Directed by: George Tillman Jr.
Premise: Based on the novel by Nicholas Sparks. A metropolitan art student (Britt Robertson) begins a romance with a bull rider (Scott Eastwood) despite their careers pulling them in opposite directions. At the same time they meet an elderly widower (Alan Alda) and learn the story of his marriage through an archive of love letters.
What Works: Nicholas Sparks’ novels have been the source of a lot of movies. Some have been better than others but with The Best of Me and Safe Haven the Sparks formula hit the skids. The Longest Ride is yet another film adapted from a Nicholas Sparks novel but this one does enough that is new or different to distinguish it from the author’s other titles and it ought to appeal to a broader audience while retaining the core formula sought by Sparks’ diehard fans. Romantic movies succeed or fail depending on the likability of the couple; the audience has to want to see them get together. The Longest Ride has two couples and they are both successful at that. In the present, a cowboy played by Scott Eastwood meets a college student played by Britt Robertson and the two of them begin an unlikely romance complicated by their diverging careers.

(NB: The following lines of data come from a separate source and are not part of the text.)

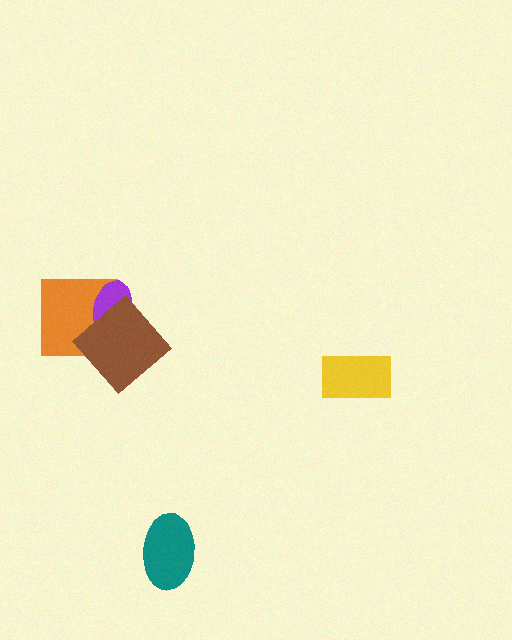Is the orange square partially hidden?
Yes, it is partially covered by another shape.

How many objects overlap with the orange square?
2 objects overlap with the orange square.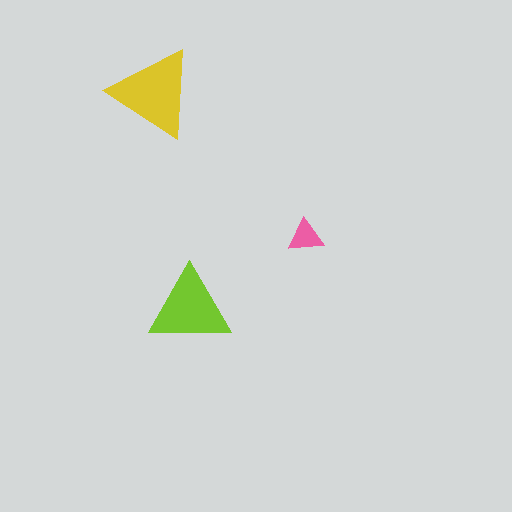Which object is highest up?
The yellow triangle is topmost.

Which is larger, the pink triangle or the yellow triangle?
The yellow one.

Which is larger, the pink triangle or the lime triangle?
The lime one.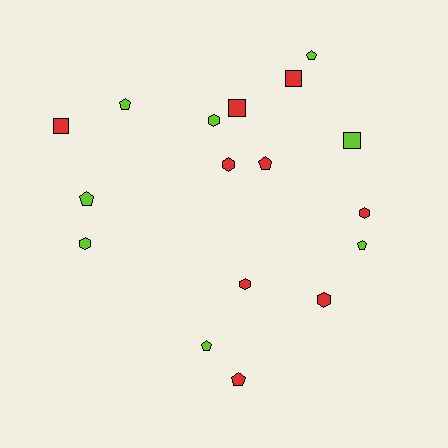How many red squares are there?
There are 3 red squares.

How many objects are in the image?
There are 17 objects.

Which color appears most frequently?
Red, with 9 objects.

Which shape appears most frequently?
Pentagon, with 7 objects.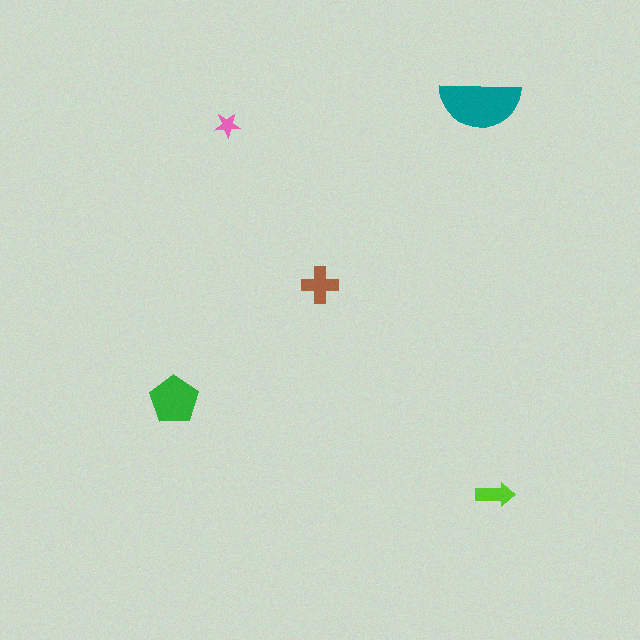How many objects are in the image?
There are 5 objects in the image.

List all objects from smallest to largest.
The pink star, the lime arrow, the brown cross, the green pentagon, the teal semicircle.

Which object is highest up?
The teal semicircle is topmost.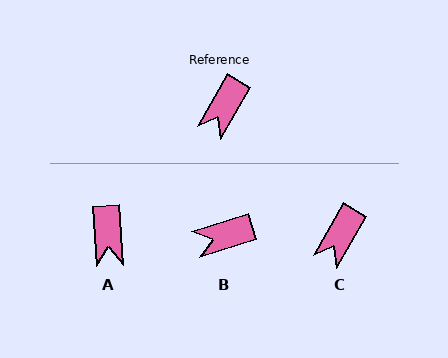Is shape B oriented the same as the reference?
No, it is off by about 42 degrees.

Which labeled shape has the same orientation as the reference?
C.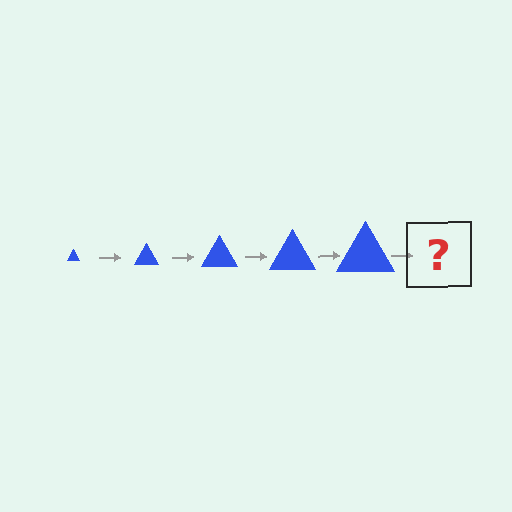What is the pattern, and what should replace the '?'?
The pattern is that the triangle gets progressively larger each step. The '?' should be a blue triangle, larger than the previous one.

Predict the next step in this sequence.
The next step is a blue triangle, larger than the previous one.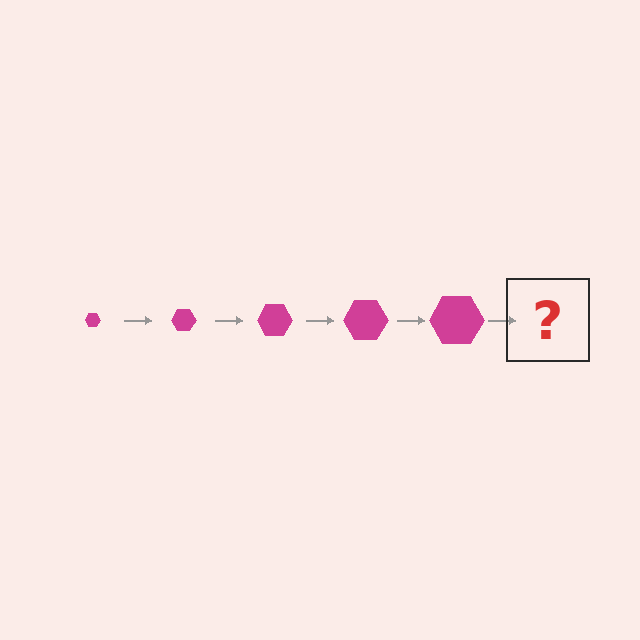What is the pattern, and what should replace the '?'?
The pattern is that the hexagon gets progressively larger each step. The '?' should be a magenta hexagon, larger than the previous one.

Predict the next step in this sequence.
The next step is a magenta hexagon, larger than the previous one.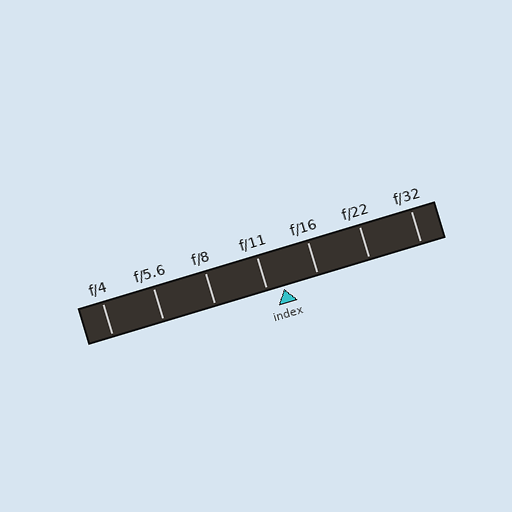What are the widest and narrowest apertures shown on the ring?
The widest aperture shown is f/4 and the narrowest is f/32.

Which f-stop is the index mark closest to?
The index mark is closest to f/11.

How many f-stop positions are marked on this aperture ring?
There are 7 f-stop positions marked.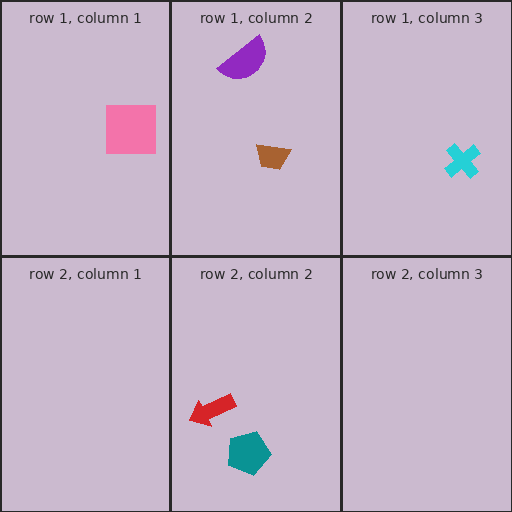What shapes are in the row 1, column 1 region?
The pink square.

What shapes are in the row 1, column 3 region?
The cyan cross.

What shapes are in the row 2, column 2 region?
The red arrow, the teal pentagon.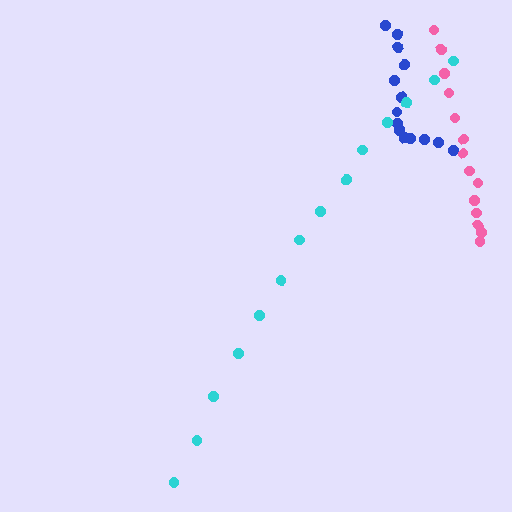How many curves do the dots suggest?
There are 3 distinct paths.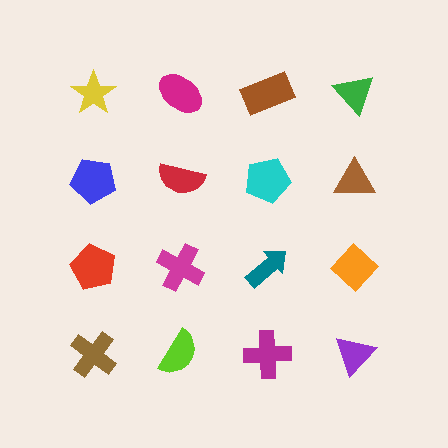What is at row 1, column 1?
A yellow star.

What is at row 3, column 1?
A red pentagon.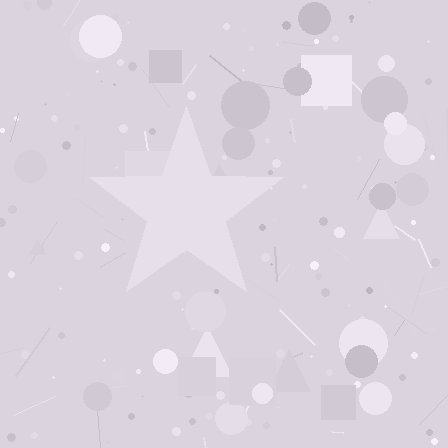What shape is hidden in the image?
A star is hidden in the image.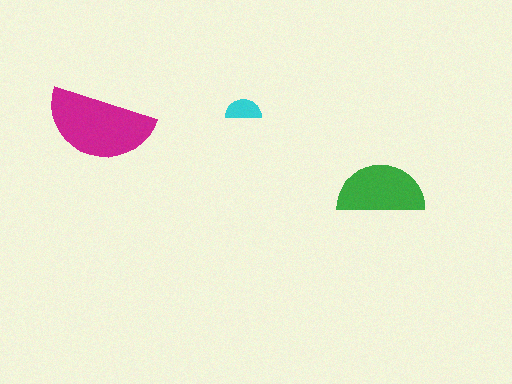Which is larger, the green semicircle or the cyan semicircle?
The green one.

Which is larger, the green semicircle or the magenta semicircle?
The magenta one.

In the past is a relationship between a shopkeeper played by Jack Huston and an art savvy immigrant played by Oona Chaplin. The crosscutting of the two narratives works sufficiently well; the stories parallel each other but not to a hammy or contrived degree. Both Eastwood and Robertson and Huston and Chaplin have an appealing rapport with each other and the filmmakers indulge some of the Nicholas Sparks touchstones (passionate kissing in the rain, etc.) without it feeling too cliché. The women of The Longest Ride also have a little more backbone and possess more intellectual and emotional sophistication than the characters of other Sparks films. It’s also worth mentioning that The Longest Ride is a little better made than the average Nicholas Sparks adaptation. The country settings and young bodies are sensuously photographed and the rodeo sequences are particularly well done with some dramatic lighting and effective use of slow motion.
What Doesn’t: There is no getting around the fact that The Longest Ride is a Nicholas Sparks adaptation and one of the consistent faults of Sparks’ stories is that he confuses being a jerk with being emotionally vulnerable. In The Longest Ride that flaw manifests itself in the bull rider played by Scott Eastwood. The problems aren’t the fault of the actor; Eastwood does a fine job with the role. Rather, it’s the choices that the character makes that are problematic. This is most apparent in a critical scene in which the cowboy visits an art gallery where his girlfriend is overseeing a show. As a blue collar laborer with no education or eye for art, he does not get what people see in modern paintings. That’s fair enough, but he insults the work in front of his girlfriend’s boss and he demeans the thing that she is most passionate about. In this moment he comes across as an ignorant hick instead of a sensitive good ole boy. He’s also a bit of an ass about his job. Eastwood’s character is a bull rider and if he keeps riding it will kill him but he’s determined to do it anyway regardless of the advice of his doctors and his girlfriend. That, on top of his antics at the gallery, make him a stupid and selfish person and it soils the viewer’s desire to see him get together with his love interest. The conclusion of The Longest Ride is its weakest point. The story is built on either this city girl or her country boy giving up their dreams in order to live happily ever after. This gets resolved through a stupid deus ex machina resolution that cops out of the issue and gives everyone what they want with no sacrifices.
Bottom Line: Despite its problems, The Longest Ride is one of the better Nicholas Sparks adaptations to come along in a while. The film will satisfy its core audience and it manages to be sufficiently engaging enough to win over general audiences.